Once an efficient transformation method had been established, the next step was to introduce genes with the potential to enhance disease resistance. To this end, two PR proteins—a thaumatin-like protein (CsTL1)[193] and a chitinase (CsCH3)[125], which had been purified from mature cotyledons of European chestnut and shown to exhibit significant antifungal activity in vitro, were selected for gene overexpression (section 2.2.2.1). Somatic embryos were transformed using A. tumefaciens strain EHA105 carrying a binary plasmid containing the CsTL1 gene, the nptII selectable marker, and the egfp reporter gene [194]. The CsTL1 gene was successfully overexpressed in three somatic embryogenic lines, with transformation efficiencies ranging from 7.1% to 32.5%, resulting in the generation of 126 independent transgenic lines. Building on this work, an efficient Agrobacterium-mediated protocol was later developed to introduce the endogenous CsCH3 gene into somatic embryos, further advancing efforts to enhance disease resistance in European chestnut [126]. A total of 88 independent chitinase transgenic lines were obtained. In both studies, stable integration of CsTL1 and CsCH3 genes into the genome was confirmed by PCR and Southern blot analysis. qPCR further showed that CsTL1 expression was up to 13.5-fold higher in one transgenic line compared to its untransformed counterpart. GFP fluorescence, indicative of transgene activity, was observed not only in somatic embryos but also in shoots, leaves, and roots of transgenic plants. Importantly, no phenotypic differences were detected between transgenic and control plants, suggesting that GFP expression and transgene integration did not produce any pleiotropic effects. These molecular and phenotypic results support the potential of CsTL1 and CsCH3 as candidate genes for engineering resistance to ink disease in European chestnut. Nevertheless, further functional validation under greenhouse and field conditions is essential to confirm the effectiveness of these transgenes against Phytophthora sp and/or C. parasitica infection in planta.

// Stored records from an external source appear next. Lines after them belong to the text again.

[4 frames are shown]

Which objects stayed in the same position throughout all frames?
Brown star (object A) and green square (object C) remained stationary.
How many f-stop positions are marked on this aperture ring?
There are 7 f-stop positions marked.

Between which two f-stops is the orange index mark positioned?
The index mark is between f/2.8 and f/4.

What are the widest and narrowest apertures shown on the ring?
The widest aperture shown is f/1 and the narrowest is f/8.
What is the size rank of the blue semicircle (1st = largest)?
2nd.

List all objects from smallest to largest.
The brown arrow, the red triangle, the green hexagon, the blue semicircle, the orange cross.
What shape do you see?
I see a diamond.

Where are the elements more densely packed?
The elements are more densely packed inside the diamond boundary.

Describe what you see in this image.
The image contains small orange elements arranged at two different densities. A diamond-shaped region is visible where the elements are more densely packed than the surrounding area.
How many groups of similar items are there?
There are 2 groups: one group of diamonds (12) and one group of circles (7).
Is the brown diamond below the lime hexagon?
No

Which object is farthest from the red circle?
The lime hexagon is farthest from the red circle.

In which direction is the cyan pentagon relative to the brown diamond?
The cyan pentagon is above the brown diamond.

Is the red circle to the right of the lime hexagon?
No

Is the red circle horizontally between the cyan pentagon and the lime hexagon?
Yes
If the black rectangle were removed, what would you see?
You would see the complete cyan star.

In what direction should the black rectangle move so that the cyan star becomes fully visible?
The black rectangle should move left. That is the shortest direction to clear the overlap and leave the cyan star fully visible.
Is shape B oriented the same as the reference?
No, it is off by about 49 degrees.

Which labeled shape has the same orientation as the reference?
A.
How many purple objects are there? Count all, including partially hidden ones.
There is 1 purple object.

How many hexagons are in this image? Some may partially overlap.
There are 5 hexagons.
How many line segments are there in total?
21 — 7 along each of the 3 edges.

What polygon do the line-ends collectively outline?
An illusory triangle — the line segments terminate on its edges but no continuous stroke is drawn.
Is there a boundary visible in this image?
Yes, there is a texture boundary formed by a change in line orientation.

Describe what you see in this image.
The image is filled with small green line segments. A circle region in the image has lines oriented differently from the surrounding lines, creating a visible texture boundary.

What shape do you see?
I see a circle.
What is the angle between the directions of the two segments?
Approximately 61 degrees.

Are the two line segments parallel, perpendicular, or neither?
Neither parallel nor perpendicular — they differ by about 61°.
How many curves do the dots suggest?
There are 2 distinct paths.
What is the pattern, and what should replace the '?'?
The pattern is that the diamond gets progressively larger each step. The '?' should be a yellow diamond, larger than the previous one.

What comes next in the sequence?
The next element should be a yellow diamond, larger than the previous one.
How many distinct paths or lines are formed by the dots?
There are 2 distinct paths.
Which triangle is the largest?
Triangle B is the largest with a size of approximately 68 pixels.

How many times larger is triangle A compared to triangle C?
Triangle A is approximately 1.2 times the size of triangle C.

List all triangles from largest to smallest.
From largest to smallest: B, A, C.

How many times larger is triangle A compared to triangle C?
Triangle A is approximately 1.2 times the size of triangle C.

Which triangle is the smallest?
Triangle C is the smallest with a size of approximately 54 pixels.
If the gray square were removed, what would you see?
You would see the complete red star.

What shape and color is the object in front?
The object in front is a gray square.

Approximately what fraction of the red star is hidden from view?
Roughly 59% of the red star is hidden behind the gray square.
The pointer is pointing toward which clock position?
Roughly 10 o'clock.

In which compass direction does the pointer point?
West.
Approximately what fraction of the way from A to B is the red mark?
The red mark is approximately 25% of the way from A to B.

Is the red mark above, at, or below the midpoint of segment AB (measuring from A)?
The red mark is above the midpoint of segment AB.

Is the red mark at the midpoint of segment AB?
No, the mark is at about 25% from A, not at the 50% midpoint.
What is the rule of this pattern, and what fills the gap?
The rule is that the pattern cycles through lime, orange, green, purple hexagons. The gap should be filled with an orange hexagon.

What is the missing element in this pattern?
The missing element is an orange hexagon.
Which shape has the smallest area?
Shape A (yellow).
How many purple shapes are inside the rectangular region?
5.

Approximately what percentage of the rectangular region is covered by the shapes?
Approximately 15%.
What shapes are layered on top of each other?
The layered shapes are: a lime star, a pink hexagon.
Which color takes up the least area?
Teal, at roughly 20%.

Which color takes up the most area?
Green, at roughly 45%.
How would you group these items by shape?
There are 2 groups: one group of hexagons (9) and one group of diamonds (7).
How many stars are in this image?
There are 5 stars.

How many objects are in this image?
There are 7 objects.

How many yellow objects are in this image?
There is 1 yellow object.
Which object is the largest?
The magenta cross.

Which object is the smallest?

Using the same transformation system, twelve independent transgenic European chestnut lines were obtained carrying the already mentioned Cast_Gnk2-like gene (section 2.2.1), which encodes a Gnk2-like antifungal protein. Transgene copy number and relative expression were analyzed by qPCR in lines with high proliferation capacity [101]. Tolerance assays against P. cinnamomi revealed that one transgenic line exhibited significantly improved tolerance compared to the non-transformed control, as evidenced by reduced root necrosis and consequently fewer disease symptoms [195].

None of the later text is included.